The Associated Press has a story that looks at something that didn’t pass this year’s legislative session but might affect elections — the question of whether or not the state will pay for maintenance of New Mexico’s voting machines.
According to the AP, the office of the secretary of state is going to cancel “software and firmware maintenance and support agreements with the sole vendor of the voting equipment, Nebraska-based Election Systems & Software, known as ES&S, because lawmakers didn’t provide money to continue them. ”
What will this do?
“It really puts us in a very, very bad situation,” Sheryl Nichols, chief deputy clerk in Los Alamos County and president of a county clerks group affiliated with the New Mexico Association of Counties, said Wednesday.
If vote tabulating equipment malfunctions in future elections, she warned, county officials might be forced to hand-tally ballots — a time-consuming process.

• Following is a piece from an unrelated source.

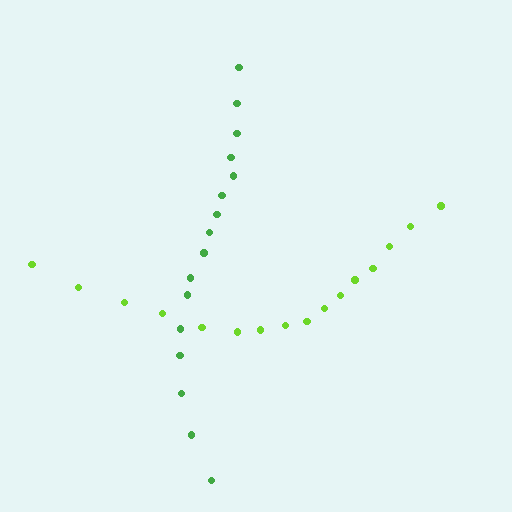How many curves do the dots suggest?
There are 2 distinct paths.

The maintenance agreements expire April 25.
What happened was that in 2006, then Secretary of State Rebecca Vigil-Giron bought the machines from ES&S using money received from the federal government’s Help America Vote Act. “But unlike some other states,” the Associated Press wrote, “New Mexico didn’t use the federal money to pay for multi-year maintenance agreements for its new voting system.”
Now, unless legislation is passed in a special session later this year, county clerks may face hand-tallying.